一、任务描述
这回要做这么件事儿:
- 自动化修改文件名
- 自动化修改配置文件
- 自动化生成cluster_files并拼接
- 自动化生成query_time.dat
- 自动化画图
下面对每一步分别说明。
二、任务实现
1、自动化修改文件名
要修改生成不同时段的cluster_file的文件夹名称,如下图所示,时段区间都在文件夹名称上表示着
于是,编写脚本如下:
#!/bin/bash
old_sta=100
old_first_end=119
new_sta=200
new_first_end=219
for k in $(seq 0 4)
do
let cur_old_sta=${old_sta}+k*20
let cur_old_end=${old_first_end}+k*20
let cur_new_sta=${new_sta}+k*20
let cur_new_end=${new_first_end}+k*20
old_folder="src-${cur_old_sta}-${cur_old_end}"

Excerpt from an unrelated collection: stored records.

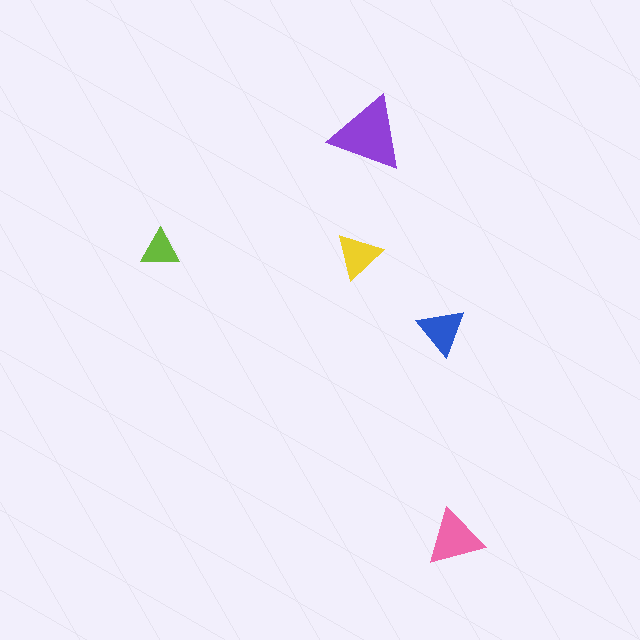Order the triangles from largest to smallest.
the purple one, the pink one, the blue one, the yellow one, the lime one.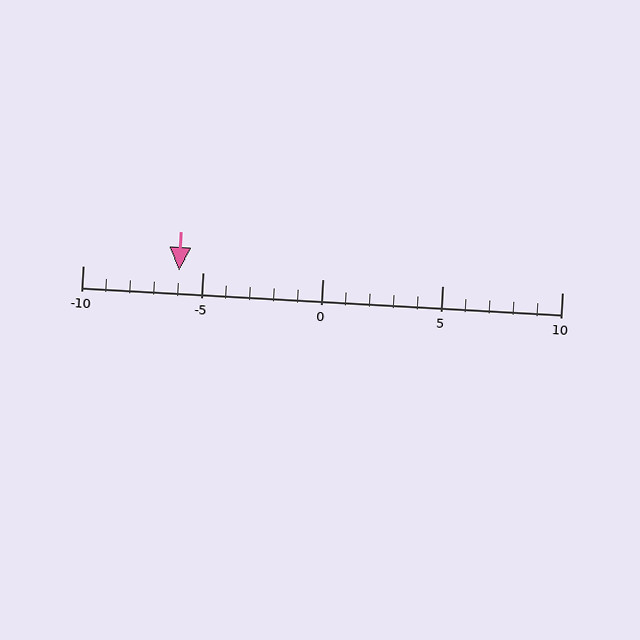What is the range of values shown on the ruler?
The ruler shows values from -10 to 10.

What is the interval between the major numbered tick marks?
The major tick marks are spaced 5 units apart.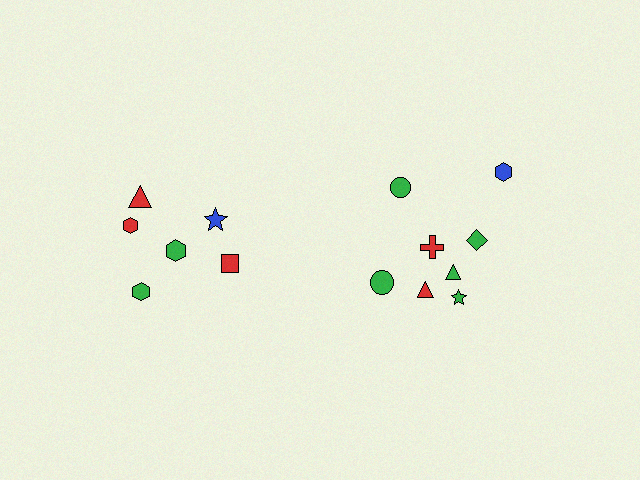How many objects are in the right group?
There are 8 objects.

new_folder="src-${cur_new_sta}-${cur_new_end}"
cd "/home/xuying/java_codes/localHBUpdating/"
mv ${old_folder} ${new_folder}
done
echo "Step 1 -- Modify Folders' names -- finished SUCESSFULLY!"

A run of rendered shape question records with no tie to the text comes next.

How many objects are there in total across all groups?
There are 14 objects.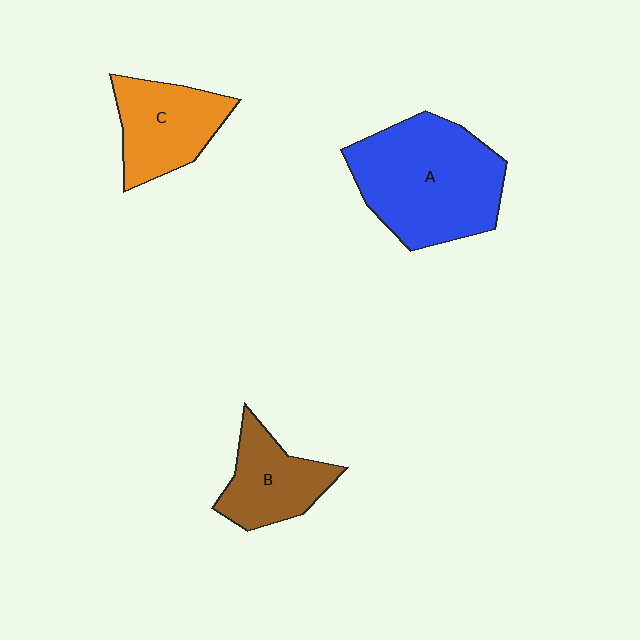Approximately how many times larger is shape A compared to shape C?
Approximately 1.7 times.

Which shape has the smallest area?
Shape B (brown).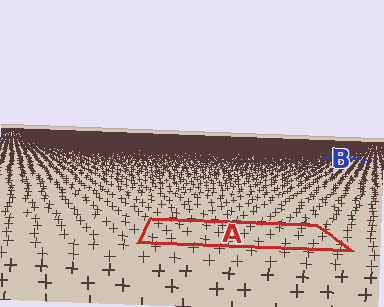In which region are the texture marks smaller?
The texture marks are smaller in region B, because it is farther away.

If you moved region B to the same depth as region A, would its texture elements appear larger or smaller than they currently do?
They would appear larger. At a closer depth, the same texture elements are projected at a bigger on-screen size.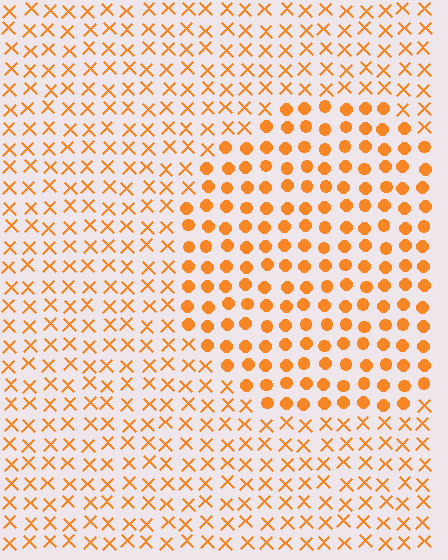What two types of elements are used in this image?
The image uses circles inside the circle region and X marks outside it.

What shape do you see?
I see a circle.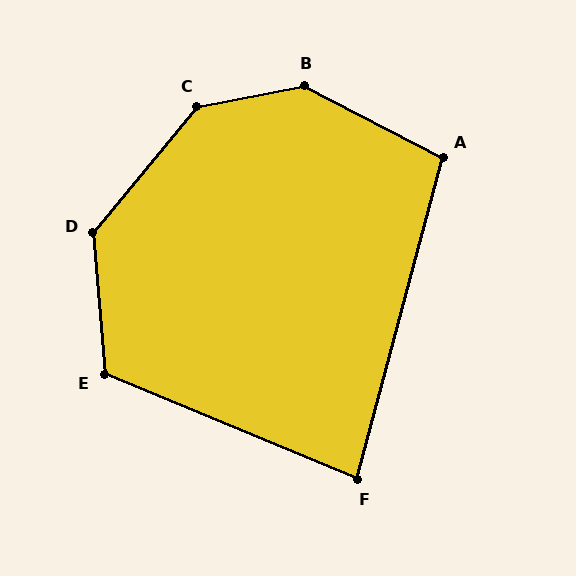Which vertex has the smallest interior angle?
F, at approximately 83 degrees.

行1:#!/bin/bash 是编写脚本文件的必加头儿 行8:seq a b 用来生成从a到b的所有整数 行10~13:用 let 做数值计算时,运算量与运算符之间千万别有空格 行15~16:字符串的拼接方式 若该脚本文件名为1_mod_folder_name,则可通过以下两条命令让其执行。chmod +x 是将文件属性变成可执行的: > root@bmc~: chmod +x 1_mod_folder_name > root@bmc~: ./1_mod_folder_name 2、自动化修改配置文件 修改完文件夹名称后,分别进入这些文件夹,修改配置文件。由于这些文件夹的内容仅在于配置文件的参数值不同,故可统一修改:
脚本如下:
#!/bin/bash
old_sta=100
old_first_end=119
new_sta=200
new_first_end=219
for k in $(seq 0 4)
do
let cur_old_sta=${old_sta}+k*20
let cur_old_end=${old_first_end}+k*20
let cur_sta=${new_sta}+k*20
let cur_end=${new_first_end}+k*20
src_folder="src-${cur_sta}-${cur_end}"
file_loc="/home/xuying/java_codes/localHBUpdating/${src_folder}/utility"
echo ${file_loc}
cd ${file_loc}
sed -i "s/${cur_old_sta}/${cur_sta}/g" Configuration.java
sed -i "s/${cur_old_end}/${cur_end}/g" Configuration.java
done
echo "Step 2 -- Modify Config in CltFileGen -- finished SUCESSFULLY!"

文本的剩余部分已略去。